Court Opinion

ID: 7945479
Source: CourtListenerOpinion
Date Created: 2022-09-08 23:19:51.454367+00
Date Added: 2024-06-11T16:33:54.221616
License: Public Domain

Grant, J.
(after stating the facts). The statute controlling the issuing of injunctions to stay suits at law is section 50?, 1 Comp. Laws, and reads as follows:
“No injunction shall issue to stay proceedings at law, *45in any action for the recovery of lands, or the possession thereof, after verdict, unless the party applying therefor shall execute a bond, with one or more sureties, to the plaintiff in such action at law, in such sum ag the circuit judge or officer allowing the injunction shall direct, conditioned for the payment to the plaintiff in such action, and his legal representatives, of all such damages and costs as may be awarded to them, in case of a decision against the party obtaining such injunction.”

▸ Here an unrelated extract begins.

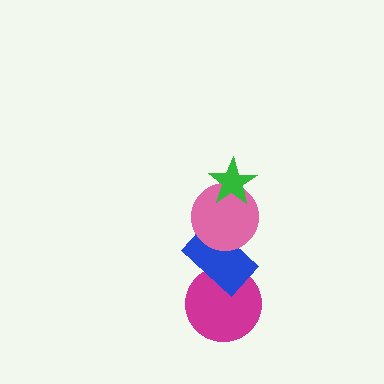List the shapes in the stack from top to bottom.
From top to bottom: the green star, the pink circle, the blue rectangle, the magenta circle.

The respondent contends that this statute does not require a bond prior to the issuing of an injunction to enjoin suits at law before verdict.
Were it not for the decision of Jenness v. Smith, 58 Mich. 280 (25 N. W. 191), wherein the court said: “We are not informed by the printed record what steps were taken to give the security, without which proceedings at law cannot be enjoined. The statute is imperative”— we should not hesitate to construe the statute as applicable only to a case where a verdict had been rendered. An examination of the briefs in that case shows that the point was not raised, and that the case was decided upon other points. We must therefore hold that it was dictum. The punctuation in the statute, which places a comma after “lands,” and another after “thereof,” clearly indicates that the words “after verdict ” apply to both actions for recovery of lands, and to actions for the possession thereof. There is no good reason for supposing that the legislature did not intend to apply the words “after verdict ” to both actions. Neither is there any good reason for providing that it should apply to one case and not to the other. We are therefore constrained to hold that the statute does not apply to suits for recovery of land before verdict.
The writ must therefore be denied.
Montgomery, Ostrander, Hooker, and Moore, JJ., concurred.